Um Reino de Incertezas

João Pedro Sabino Frizzera
Revista Brado
Published in
8 min readNov 9, 2022
Britália”, por Pete Reynolds. Na charge, é feito uma paródia da personificação nacional do Reino Unido conhecida como Britannia, dando-lhe o rosto da ex-primeira-ministra Liz Truss e adereços remetentes à Itália. Em 2012, Truss e outros políticos conservadores lançaram um documento exemplificando a situação política e econômica da Itália como um alerta para a sociedade britânica. Ela e outros autores do mesmo documento acabaram por formar um gabinete que, ironicamente, se aproximou em muito de suas críticas direcionadas ao país do Mediterrâneo.

Na última década, observamos como o termo “crise política” foi utilizado para caracterizar o cenário brasileiro, que passa até hoje por profundas dificuldades em encontrar bases sólidas que possam conferir segurança e estabilidade para as instituições do Estado funcionarem e, consequentemente, trazerem bem-estar para a população.

As razões para uma crise política são, como se pode presumir, diversas. É difícil apontar uma ou mais razões exatas que expliquem por que um momento de confusão ou descontentamento do público se iniciou, quem dirá apontar um momento exato onde separam-se um tempo, digamos, “normal” de outro “anormal” — isto é, se você acreditar que crises não são parte de um fenômeno recorrente e natural da vida política.

De qualquer forma, é curioso notar como o mesmo período de crise no Brasil parece coincidir em grande parte com a crise política no distante Reino Unido, só que por razões e em condições completamente diferentes. Diferentemente de nós, os britânicos se situam num país do que se convencionou chamar “primeiro mundo”. Além disso, eles são uma das maiores e mais estáveis economias do planeta e possuem um sistema político baseado em uma monarquia parlamentar.

Apesar dessas inquestionáveis diferenças — e consideráveis qualidades — , as condições atuais do Reino Unido colocam sérias limitações ao futuro do país, levando a dúvidas de se nos próximos anos a Inglaterra será capaz de ser consistente no cenário internacional, já que ela mesma parece hesitar em decidir que tipo de país quer ser, e até quanto ao futuro da mais popular monarquia do mundo. No centro da crise está a complicada situação econômica enfrentada, até o momento sem sucesso, por sucessivos governos dos partidos Trabalhista e Conservador.

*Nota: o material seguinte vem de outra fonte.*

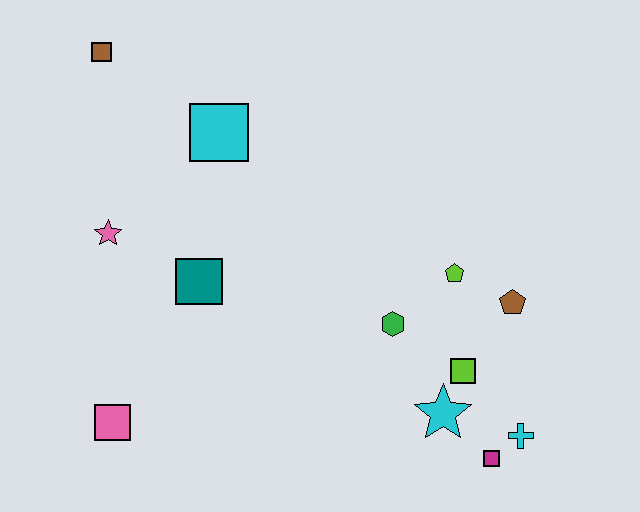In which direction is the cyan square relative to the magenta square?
The cyan square is above the magenta square.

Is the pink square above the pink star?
No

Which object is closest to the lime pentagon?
The brown pentagon is closest to the lime pentagon.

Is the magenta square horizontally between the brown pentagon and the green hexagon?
Yes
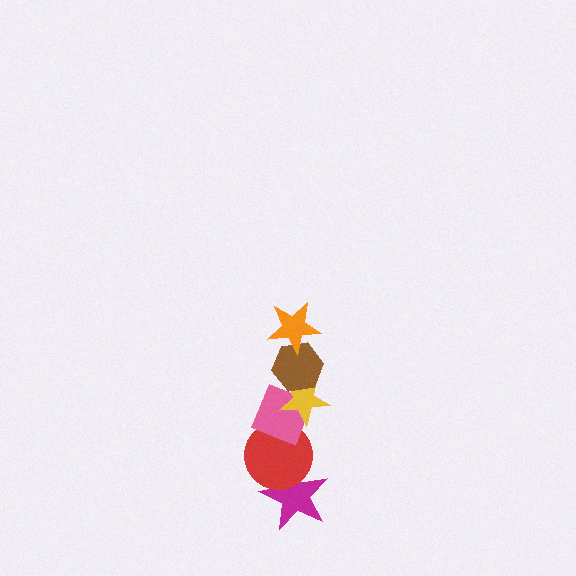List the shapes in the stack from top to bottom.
From top to bottom: the orange star, the brown hexagon, the yellow star, the pink diamond, the red circle, the magenta star.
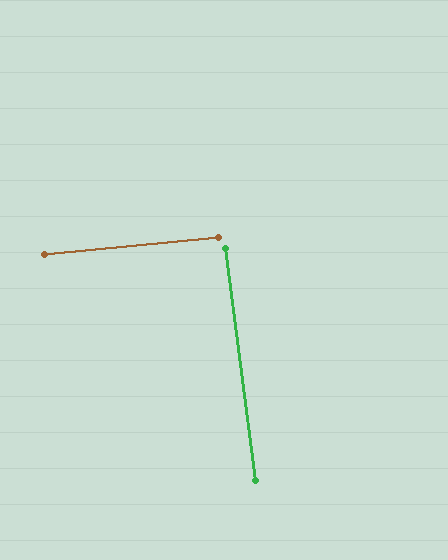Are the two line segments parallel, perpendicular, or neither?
Perpendicular — they meet at approximately 88°.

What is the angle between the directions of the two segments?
Approximately 88 degrees.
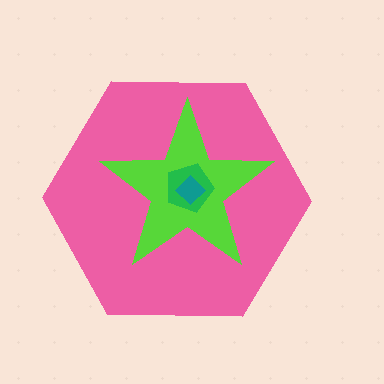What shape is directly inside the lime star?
The green pentagon.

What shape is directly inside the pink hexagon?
The lime star.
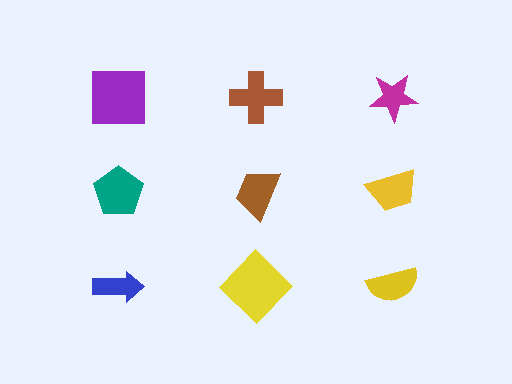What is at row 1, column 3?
A magenta star.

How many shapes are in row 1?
3 shapes.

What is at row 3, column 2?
A yellow diamond.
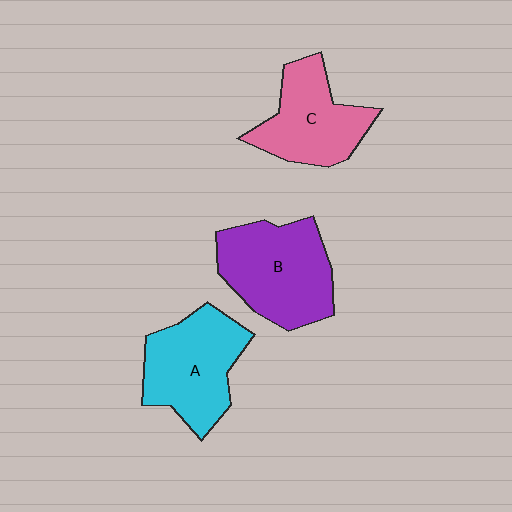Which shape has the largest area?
Shape B (purple).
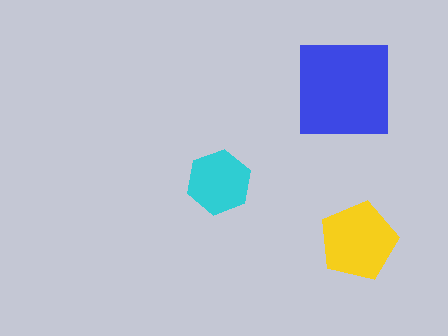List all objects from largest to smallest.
The blue square, the yellow pentagon, the cyan hexagon.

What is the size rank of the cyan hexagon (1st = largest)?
3rd.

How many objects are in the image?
There are 3 objects in the image.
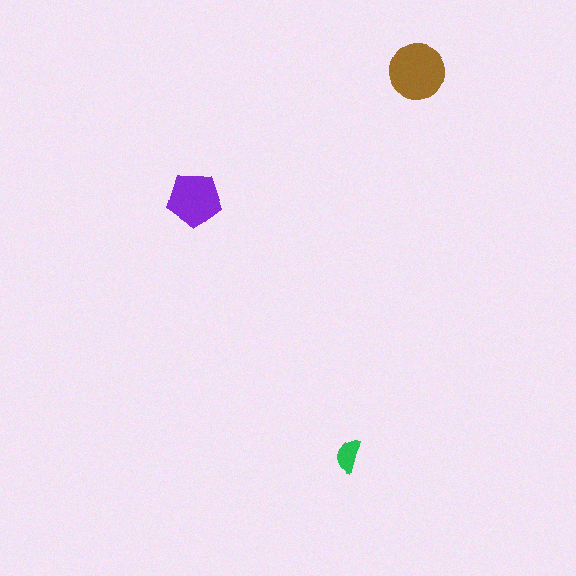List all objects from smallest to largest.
The green semicircle, the purple pentagon, the brown circle.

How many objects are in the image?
There are 3 objects in the image.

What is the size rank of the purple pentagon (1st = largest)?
2nd.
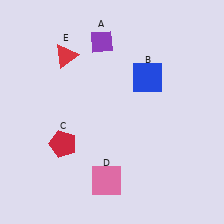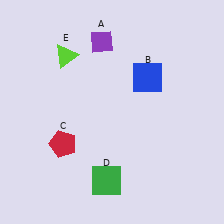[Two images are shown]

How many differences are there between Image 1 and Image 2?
There are 2 differences between the two images.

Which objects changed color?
D changed from pink to green. E changed from red to lime.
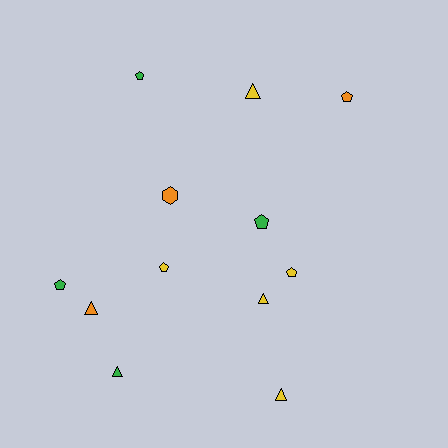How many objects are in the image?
There are 12 objects.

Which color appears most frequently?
Yellow, with 5 objects.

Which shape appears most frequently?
Pentagon, with 6 objects.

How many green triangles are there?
There is 1 green triangle.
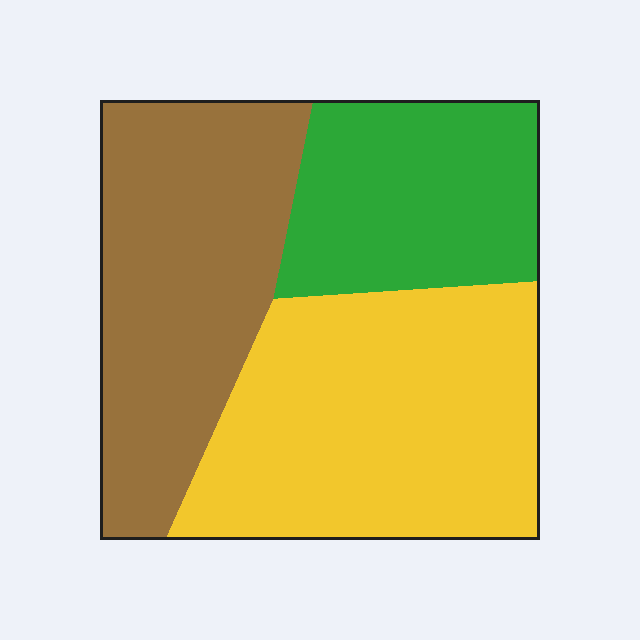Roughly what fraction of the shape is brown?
Brown takes up about one third (1/3) of the shape.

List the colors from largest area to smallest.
From largest to smallest: yellow, brown, green.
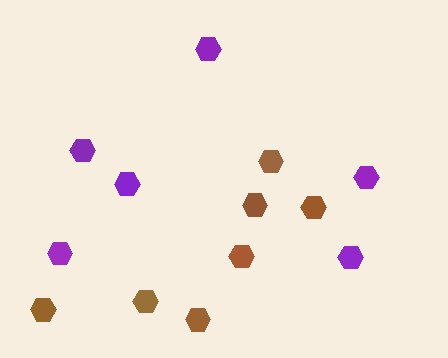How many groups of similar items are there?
There are 2 groups: one group of purple hexagons (6) and one group of brown hexagons (7).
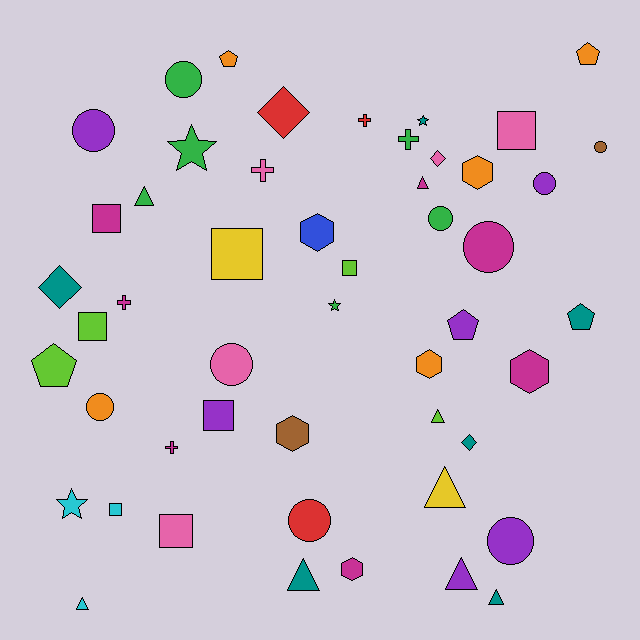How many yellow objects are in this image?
There are 2 yellow objects.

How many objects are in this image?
There are 50 objects.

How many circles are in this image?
There are 10 circles.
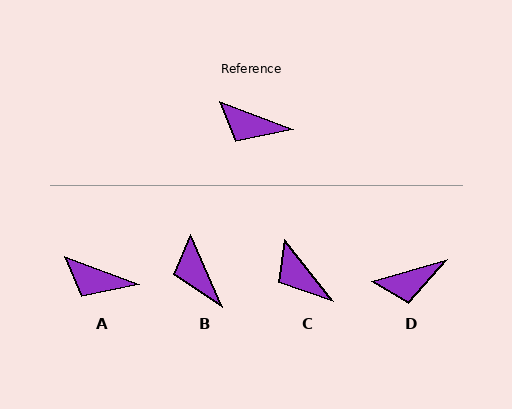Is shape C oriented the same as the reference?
No, it is off by about 31 degrees.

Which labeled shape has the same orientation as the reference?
A.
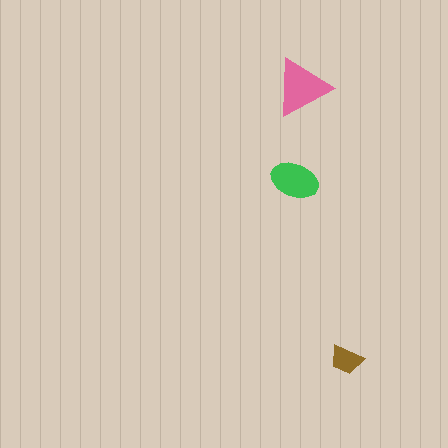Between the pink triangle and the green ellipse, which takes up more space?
The pink triangle.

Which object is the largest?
The pink triangle.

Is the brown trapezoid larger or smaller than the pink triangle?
Smaller.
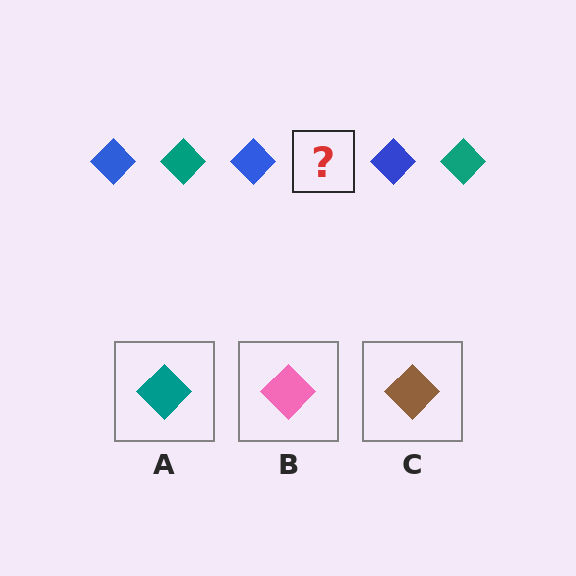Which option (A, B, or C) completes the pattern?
A.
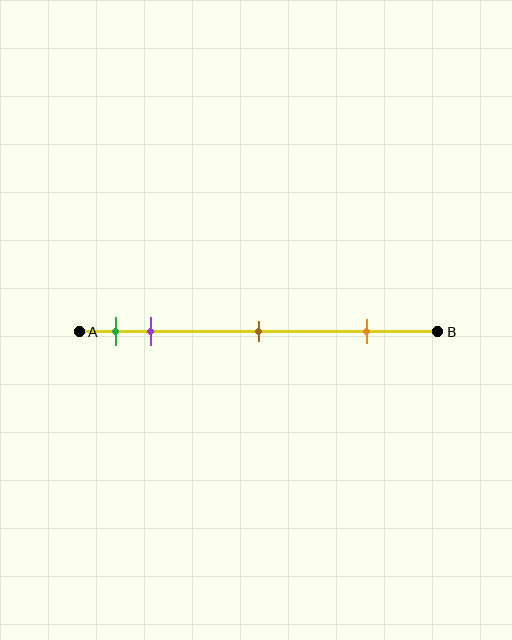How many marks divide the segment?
There are 4 marks dividing the segment.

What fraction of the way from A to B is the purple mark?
The purple mark is approximately 20% (0.2) of the way from A to B.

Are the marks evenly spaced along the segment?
No, the marks are not evenly spaced.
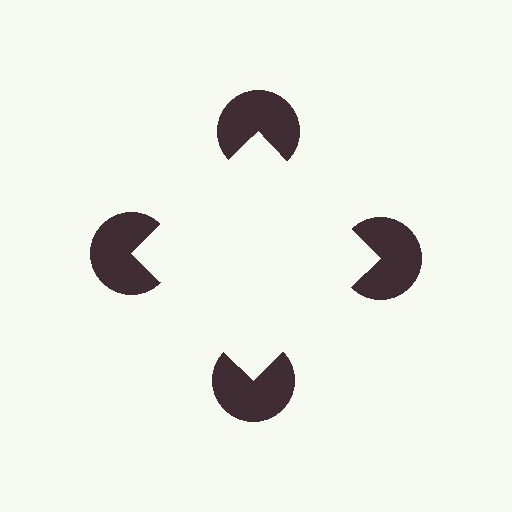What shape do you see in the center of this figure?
An illusory square — its edges are inferred from the aligned wedge cuts in the pac-man discs, not physically drawn.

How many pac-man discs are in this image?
There are 4 — one at each vertex of the illusory square.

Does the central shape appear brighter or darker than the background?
It typically appears slightly brighter than the background, even though no actual brightness change is drawn.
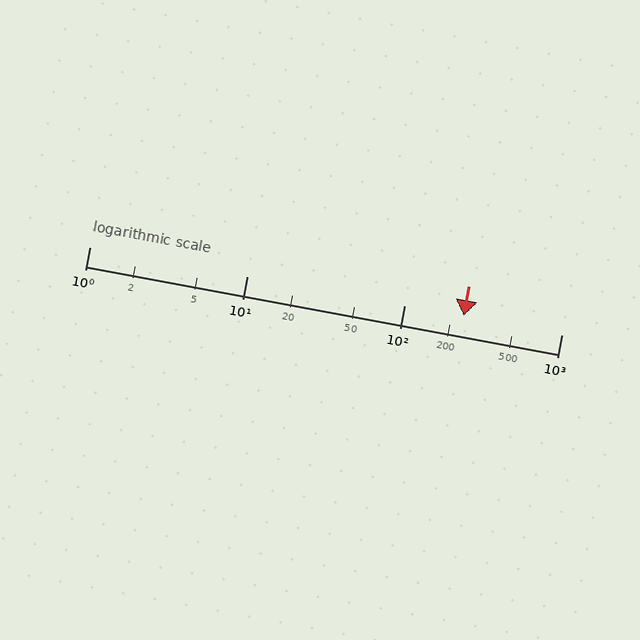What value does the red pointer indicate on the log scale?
The pointer indicates approximately 240.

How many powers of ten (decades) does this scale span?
The scale spans 3 decades, from 1 to 1000.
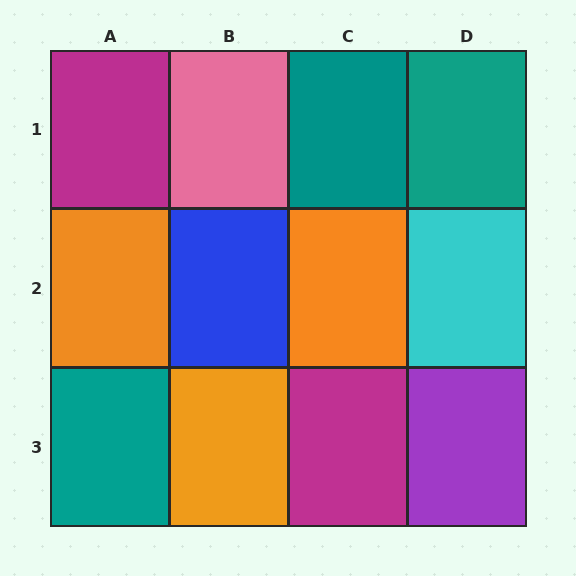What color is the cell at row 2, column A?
Orange.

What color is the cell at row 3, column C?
Magenta.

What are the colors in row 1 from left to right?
Magenta, pink, teal, teal.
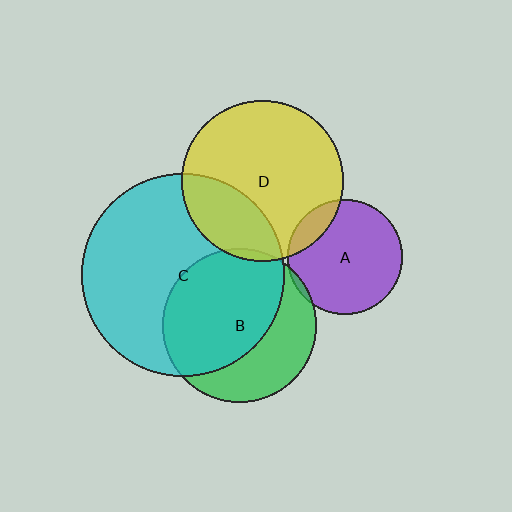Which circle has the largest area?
Circle C (cyan).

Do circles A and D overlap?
Yes.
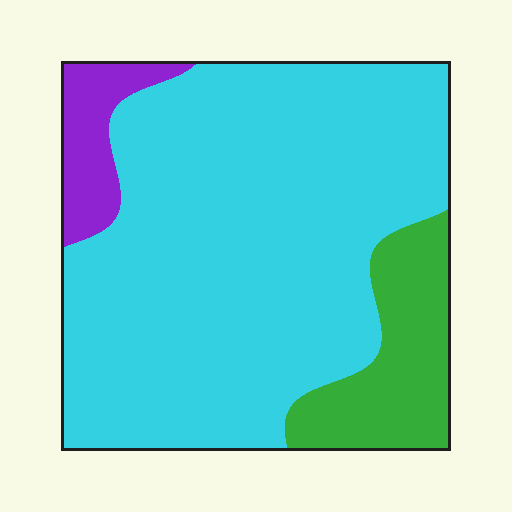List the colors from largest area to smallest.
From largest to smallest: cyan, green, purple.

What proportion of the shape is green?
Green takes up less than a sixth of the shape.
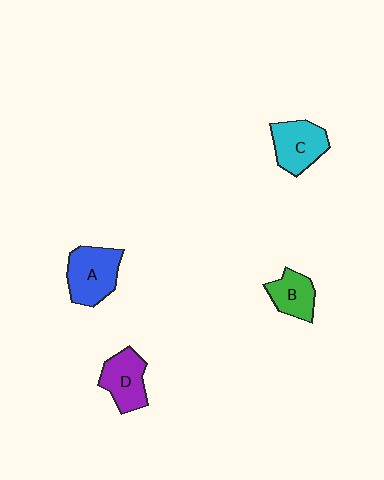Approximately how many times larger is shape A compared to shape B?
Approximately 1.5 times.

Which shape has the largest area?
Shape A (blue).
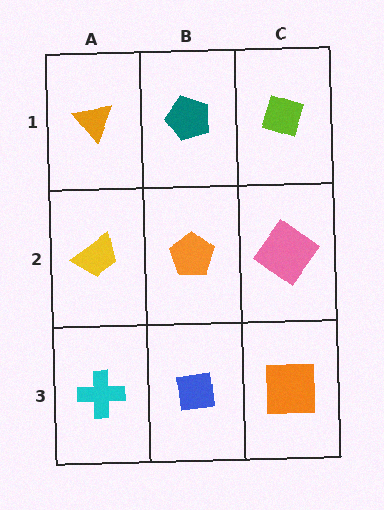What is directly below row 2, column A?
A cyan cross.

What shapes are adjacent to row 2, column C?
A lime diamond (row 1, column C), an orange square (row 3, column C), an orange pentagon (row 2, column B).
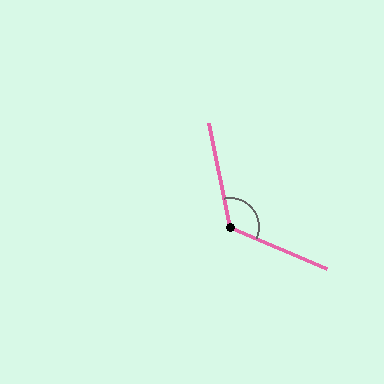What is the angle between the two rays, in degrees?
Approximately 125 degrees.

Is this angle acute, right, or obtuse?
It is obtuse.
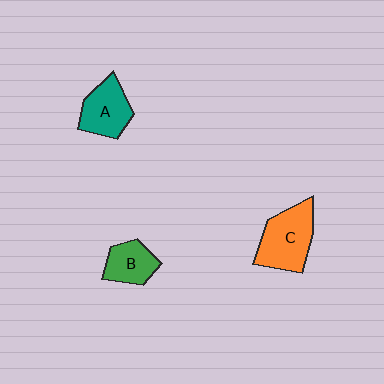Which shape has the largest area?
Shape C (orange).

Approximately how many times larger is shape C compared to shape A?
Approximately 1.3 times.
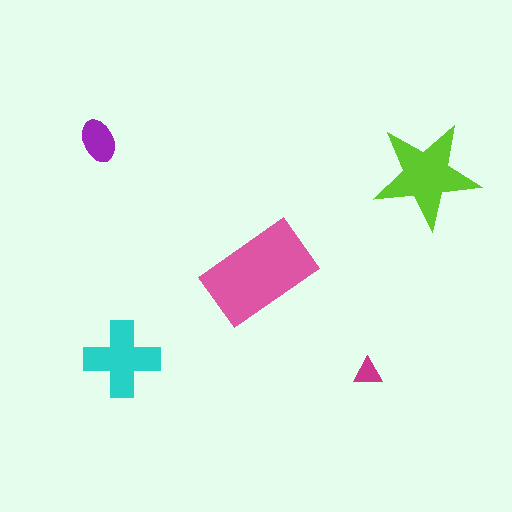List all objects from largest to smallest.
The pink rectangle, the lime star, the cyan cross, the purple ellipse, the magenta triangle.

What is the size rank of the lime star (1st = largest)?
2nd.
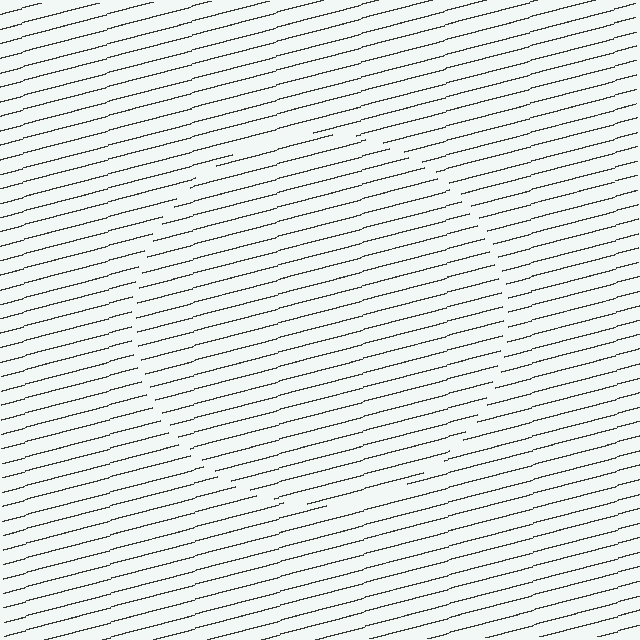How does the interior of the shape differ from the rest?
The interior of the shape contains the same grating, shifted by half a period — the contour is defined by the phase discontinuity where line-ends from the inner and outer gratings abut.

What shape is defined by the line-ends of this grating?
An illusory circle. The interior of the shape contains the same grating, shifted by half a period — the contour is defined by the phase discontinuity where line-ends from the inner and outer gratings abut.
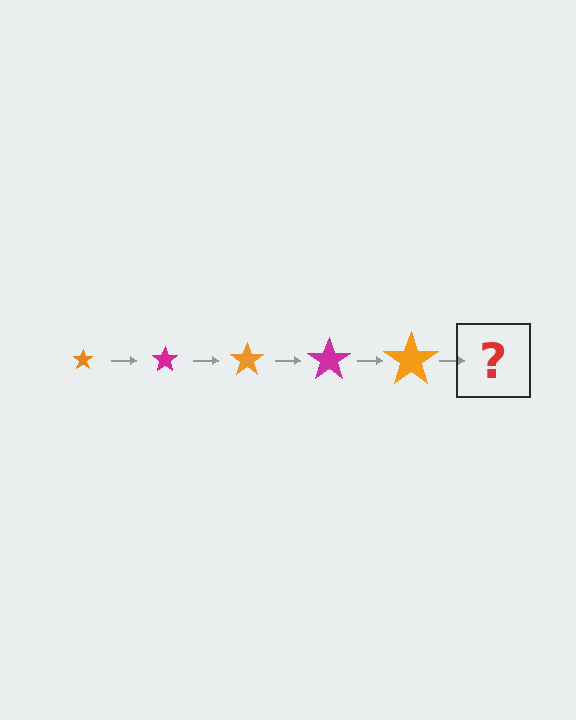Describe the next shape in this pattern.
It should be a magenta star, larger than the previous one.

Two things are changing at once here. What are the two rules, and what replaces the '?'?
The two rules are that the star grows larger each step and the color cycles through orange and magenta. The '?' should be a magenta star, larger than the previous one.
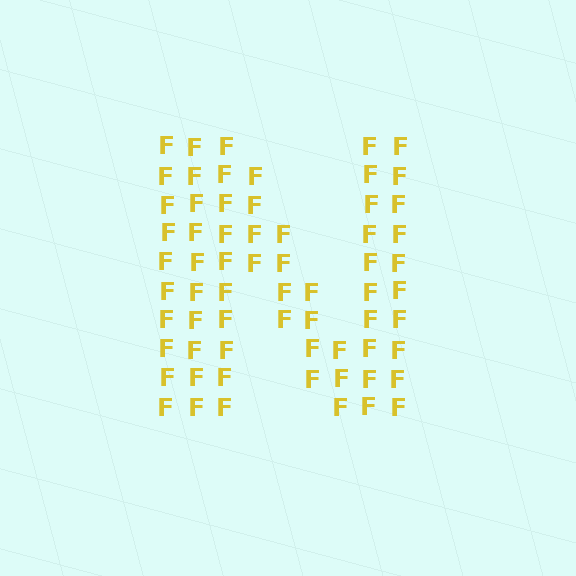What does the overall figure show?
The overall figure shows the letter N.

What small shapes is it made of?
It is made of small letter F's.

O jornal The New Statesman caracterizou a situação do país como um dos muitos reflexos da longa crise do capitalismo global e a revista The Economist atentou para uma série de similaridades negativas com a Itália, chamada não muito tempo atrás de um dos “porcos” da Europa.

Os sinais parecem claros: o país já esgotou suas forças para seguir adiante com seu modelo de comércio, produção e finanças, conforme demonstrado pelo pífio crescimento médio desde a virada do milênio, que não chega em 1% ao ano.

Nos últimos anos, os desafios claramente se amontoaram sobre a esfera da política e começaram a agir fortemente sobre as instituições, e agora ameaçam a capacidade do Estado de manter o padrão de vida inglês. Os recentes governos de Theresa May e Boris Johnson se tornaram essencialmente lutas pela própria sobrevivência, e não foi diferente com o último governo, de Liz Truss.

No último dia 20 tivemos sua já esperada renúncia, que ocorre após meros 45 dias no cargo. Truss foi apontada ao cargo pelo Partido Conservador em meio a uma séria crise política causada por alguns incidentes envolvendo o ex-primeiro-ministro Boris Johnson. Não somente sua ascensão foi conturbada desde o princípio, já que o processo de transição dos gabinetes Johnson-Truss levou meses, mas o tempo também não jogou a seu favor: ela tomou posse somente dois dias antes do falecimento da Rainha Elizabeth II, cujo evento inicia um período de luto oficial de 12 dias, que paralisou sua agenda.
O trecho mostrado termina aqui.